Ma che scopo avevano quei signori nell'eccitare la ribellione? Pare che fosse di tirare a sè tutti od in parte i giovani degli oratori, prenderne essi la direzione e guidarli secondo le loto viste. Si ha pure motivo a credere, che in questo disgustoso affare operasse di sottomano qualche furbo demagogo. Comunque sia, stante il nome e l'abilità dei caporioni, quelle mene avrebbero potuto tornare fatali all'oratorio. Se ciò non fu, lo si deve a Dio ed alla Vergine Immacolata, che per mezzo di D. Bosco sempre lo protesse e difese contro le nemiche insidie.

E D. Bosco non conservò nessun rancore contro questi perturbatori. Alcuni più non comparvero; altri, venuti a lui, furono accolti con tutto l'affetto di un'antica amicizia e rimessi negli uffizi che prima occupavano nell'Oratorio di San Luigi. Fatta eccezione delle pazze idee politiche, nelle quali più non si mostravano fanatici, erano sacerdoti di ottimi costumi.

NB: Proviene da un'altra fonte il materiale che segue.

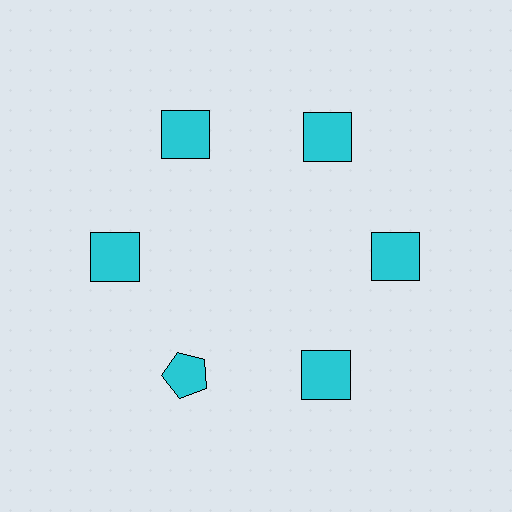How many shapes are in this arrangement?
There are 6 shapes arranged in a ring pattern.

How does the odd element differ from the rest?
It has a different shape: pentagon instead of square.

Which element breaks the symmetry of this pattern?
The cyan pentagon at roughly the 7 o'clock position breaks the symmetry. All other shapes are cyan squares.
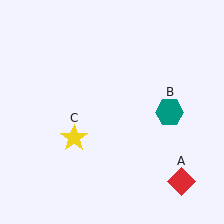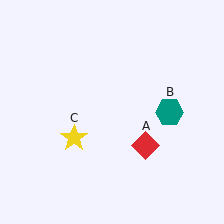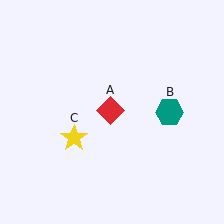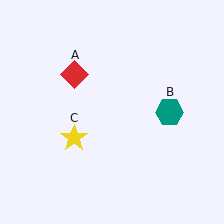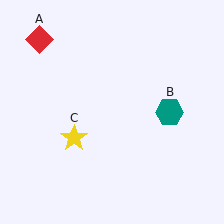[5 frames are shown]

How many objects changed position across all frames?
1 object changed position: red diamond (object A).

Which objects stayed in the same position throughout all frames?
Teal hexagon (object B) and yellow star (object C) remained stationary.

Iddio però, che permette l'umiliazione dei suoi servi, non manca di esaltarli in tempo opportuno, confondendo i loro oppositori. Il principale fattore dei perdonati disordini si trovò in tali circostanze, da essere costretto ad implorare l'appoggio di D. Bosco. Essendo andato per qualche tempo a Vercelli, ebbe divieto da quell'Arcivescovo di celebrar messa e di predicare, se prima non presentava un attestato di buona condotta, rilasciato da D. Bosco. A quel sacerdote pesava grandemente di dover ricorrere a colui che egli aveva tanto angustiato e combattuto. Per questo motivo prima supplicò che fossero accettate le carte della Curia di Torino; e le presentò, ma furono respinte. Domandò di poter chiedere per lettera quella testimonianza, ma Mons. Alessandro d'Angennes gli impose di andare in persona a supplicare D. Bosco di questo favore. Vedendo inflessibile quell'autorità ecclesiastica, andò. D. Bosco lo accolse con grande amorevolezza, volentieri scrisse la richiesta dichiarazione, notando come quel Teologo avesse faticato molto con lui per la religione e per le anime.

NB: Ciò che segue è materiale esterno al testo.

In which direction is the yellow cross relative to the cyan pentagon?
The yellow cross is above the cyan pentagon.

Intanto D. Bosco si era occupato a rimediare alle pesanti conseguenze delle sopraddette diserzioni, tanto più il che suo miglior personale che gli restava lo aveva impiegato nel sorreggere l'Oratorio di S. Luigi molto malmenato. Però quello di S. Francesco ne rimaneva sprovveduto. D. Bosco ci narrava: “ Già prima, ma specialmente in questa necessità, dovetti imparare il modo di trovare aiutanti. Fra gli stessi giovanetti scelsi alcuni e ne collocai uno qua, l'altro là in mezzo alla turba, e si andava avanti alla meglio. Appena potei avere un chierichetto, questi mi sembrò un'individualità di grande importanza e quanto ebbi subito a dargli da fare! Mi ricordo di Savio Ascanio che appena fu chierico gli affidai subito il canto del vespro, una parte dell'assistenza e dei catechismi, e la direzione di varie altre cose. Io così incominciava ad essere un pochino sollevato: con qualche tranquillità mi disponeva alla predica, e mentre un altro intonava le litanie, mi vestiva degli abiti sacri per la benedizione senza preoccuparmi dei giovani. È vero che eziandio con questi piccoli aiuti al cader della sera io era più morto che vivo, ma intanto senza tali cooperatori mi sarebbe stato

impossibile continuare. Mio grande studio si fu lo sceglierli poco alla volta, di mano in mano che ne trovava di quelli che avevano l'attitudine necessaria. Nello stesso tempo adoperava tutti i mezzi per conseguire eziandio un mio scopo particolare, cioè di riconoscere se alcuni avessero propensione alla vita comune per riceverli meco in casa. E poi questi miei giovani coadiutori non li abbandonava a se stessi, ma li dirigeva, dando loro nello stesso tempo tutta quella confidenza che era possibile. Incominciai a condurne alcuni a passare la giornata in campagna presso qualche mio amico, altri a villeggiare a Castelnuovo: or l'uno or l'altro invitava a pranzo con me, o loro permetteva che venissero alla sera in Valdocco, a leggere, a scrivere, a chiacchierare, a far ricreazione. Mi ingegnava a questo modo anche per porgere loro l'antidoto alle velenose opinioni dei giorno, acciocchè non prestassero orecchio, come altri avevano fatto prima, alle dicerie dei sobillatori. Non posso negare che da principio abbia stentato molto a formarli quali io li voleva, ma poi i migliori vennero a porgermi veri aiuti, anche nelle occasioni più gravi ”.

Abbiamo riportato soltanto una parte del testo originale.